Yeah, that’s awesome. Anything that makes debugging easier - all for it.

And faster, right? Same thing with like when you’re marshalling and unmarshalling JSON. Like hey, what if we could speed up how fast this disk is, and just get past the problem by making that as extremely fast as possible? And in this case, what if we can get beyond the “I have to download this big thing” by saying “I only want to download these bits”, right? You could like throw away or ignore all the rest of it, and just say “I just want this piece.”

I feel like those are the hardest parts, too. Those are the things that you spend the most time on. Debugging, and trying to find things. If you can make that easier, you’ve already cut a lot of your engineering hours.

Yeah. But what I do now is if I’m ever doing something where I’m just twiddling my thumbs, waiting on something really slow, it’s like “I should spend this time making it not slow.” And so anytime I’m waiting on CI, or whatever, for something, I’m like “Let’s whip the profiler out and actually see what’s going on.” And that’s what led to all this, basically.

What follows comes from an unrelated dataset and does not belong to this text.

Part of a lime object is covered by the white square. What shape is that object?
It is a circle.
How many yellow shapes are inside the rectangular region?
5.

Well, Jon, thank you so much for coming on and telling us all about RFC 1951, and how Deflate and Gzips work. That’s just awesome. I love all the nitty-gritty in that, of how broadly that applies, and how specifically it allows things like your DAG to work, and to be performant, and to let people have those tools.

Can we get the poem, though? We need the poem.

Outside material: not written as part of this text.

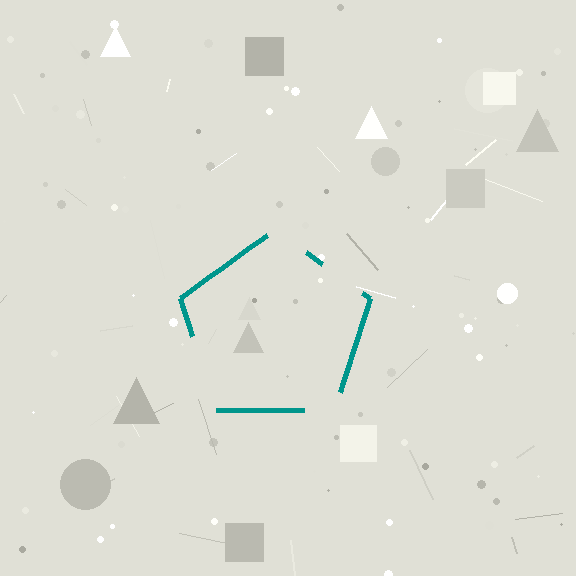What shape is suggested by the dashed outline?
The dashed outline suggests a pentagon.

Oh, that’s a Plus Plus thing, right?

It could be. We could put a teaser in… So no joke, it’s like a 10-minute read.

Dang, you wrote a poem-poem.

Yeah, I’m kind of embarrassed. I think maybe it should be Plus Plus subscriber content, but –

No, that’s fine. If you are a Plus Plus subscriber and you want to hear the poem, Jon can read it out for us… If you’re feeling comfortable.

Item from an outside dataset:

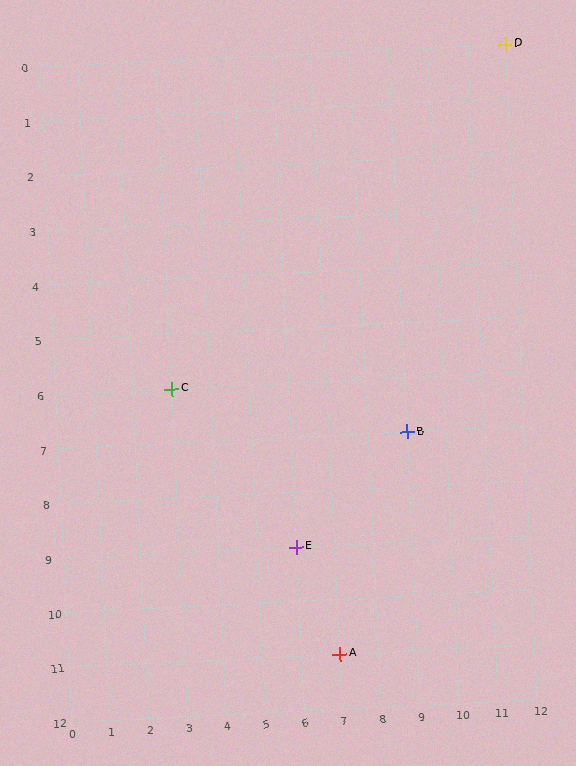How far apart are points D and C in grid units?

Well, I feel like I kind of owe it to you, because I spoiled –

And you did tease it, so…

…Jason’s episode, you know… Let me take a sip of water, because this is – it’s gonna go [unintelligible 01:10:07.15]

I’m really excited about this.

Break: [01:10:14.02]

Thank you so much, Jon, for coming on and sharing everything about tars, and Deflate, and all the things that I learned through this. It was fantastic. I knew about Jon’s container websites before, to explore layers and containers, and I –

I wanna go back and listen to it, so I can like – you know when you’re just like “This is so cool, but I can’t process all of it.” I need to listen to it like three more times, and then draw some pictures and stuff, and then go check his website, and I’m gonna know all the things about tars.

Yeah, getting hands-on with some of the tools would definitely help.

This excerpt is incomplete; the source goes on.